Re: musings on rust packaging [was Re: F38 proposal: RPM Sequoia (System-Wide Change proposal)]

Fabio Valentini Wed, 19 Oct 2022 04:05:12 -0700

On Wed, Oct 19, 2022 at 11:25 AM Matthew Miller
<mat...@fedoraproject.org> wrote:
>
> I _very much_ appreciate all the work you and the other Rust SIG folks
> (Igor and Zbyszek in particular but I'm sure others as well!) have put into
> packaging rust apps and crates and all of the systems around that.


I'll respond inline.

> I fundamentally disagree with Kevin on a deep level about "entirely
> useless", but ... find myself kind of agreeing about the "unpackagable"
> part. I mean: clearly we've found a way, but I'm really not sure we're
> providing a lot of _value_ in this approach, and I'm also not sure it's as
> successful as it could be.

We *do* provide value to both users *and* developers by doing things
the way we do, but the benefits might not be obvious to people who
don't know how (Rust) packaging works, and what we as package
maintainers do.

> There are three ways having things packaged in Fedora repos _can_ be
> helpful:
>
> 1. End-user applications and tools
> 2. Useful development environment
> 3. As convenience for ourselves for building packages for #1 or #2
>
> I am not discounting the value of #3 -- making a shared thing that we all
> work on together is kind of the whole point, and the nicer we can make that
> the better we can bring in more people, and those of us already here have a
> lighter load and can work on the things we're most interested in. But
> ultimately, we're doing it so we make a useful system for users. That means
> the first two.

This I can agree with :)

> I'll start with the second: our system for Rust doesn't really do that.
> Developers are going to use cargo and crates.io and we're not going to
> convince them that they should do otherwise. (I don't expect anyone
> disagrees with this.)

This is true, and probably also not "fixable". We need to make some
amount of non-upstreamable patches to some crates (most notably,
removing Windows- or mac OS-specific dependencies, because we don't
want to package those), but in some cases, these are "incompatible"
changes, and Rust *developers* should not be targeting our downstream
sources that have these differences with actual upstream sources.

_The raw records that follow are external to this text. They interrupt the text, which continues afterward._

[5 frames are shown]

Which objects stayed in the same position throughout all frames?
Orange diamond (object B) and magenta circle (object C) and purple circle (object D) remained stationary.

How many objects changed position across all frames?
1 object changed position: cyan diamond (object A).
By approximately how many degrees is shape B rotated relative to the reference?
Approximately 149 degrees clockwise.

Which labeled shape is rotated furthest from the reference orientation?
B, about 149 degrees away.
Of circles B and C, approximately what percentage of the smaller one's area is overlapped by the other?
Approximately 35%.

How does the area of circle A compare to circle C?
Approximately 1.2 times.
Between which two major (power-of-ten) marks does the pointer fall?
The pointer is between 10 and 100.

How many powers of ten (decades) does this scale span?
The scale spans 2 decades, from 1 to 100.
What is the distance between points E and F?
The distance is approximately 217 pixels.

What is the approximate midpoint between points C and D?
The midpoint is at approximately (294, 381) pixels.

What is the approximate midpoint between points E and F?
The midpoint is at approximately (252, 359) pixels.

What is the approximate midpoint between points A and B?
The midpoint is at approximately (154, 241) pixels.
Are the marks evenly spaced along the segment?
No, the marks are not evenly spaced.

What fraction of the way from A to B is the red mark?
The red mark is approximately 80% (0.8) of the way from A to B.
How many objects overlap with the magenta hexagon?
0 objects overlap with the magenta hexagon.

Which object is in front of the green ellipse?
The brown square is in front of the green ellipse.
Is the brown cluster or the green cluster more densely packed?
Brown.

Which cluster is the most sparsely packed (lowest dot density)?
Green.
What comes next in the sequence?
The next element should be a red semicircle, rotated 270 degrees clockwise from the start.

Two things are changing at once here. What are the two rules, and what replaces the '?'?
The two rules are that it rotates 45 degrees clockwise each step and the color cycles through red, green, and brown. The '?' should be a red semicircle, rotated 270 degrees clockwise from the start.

This is due to a limitation of how cargo handles target-specific
dependencies - all dependencies that are *mentioned in any way* need
to be *present* for it to resolve dependencies / enabled optional
features / update its lockfile etc. But since we don't want to package
bindings for Windows and mac OS system APIs, we need to actually patch
them out, otherwise builds will fail.

> We're doing okay with #1, but... I think #3 _even_ with all of the work in
> Rust-to-RPM packaging isn't sufficient. I've played with the Bevy game
> engine and will probably have a few things it would be nice to package to
> make available in Fedora Linux. I might not even mind maintaining Bevy
> itself.

Somebody actually already started packaging Bevy components - some
packages are already approved and some are still pending review. Not
sure what the progress has been there, but it's not *impossible*.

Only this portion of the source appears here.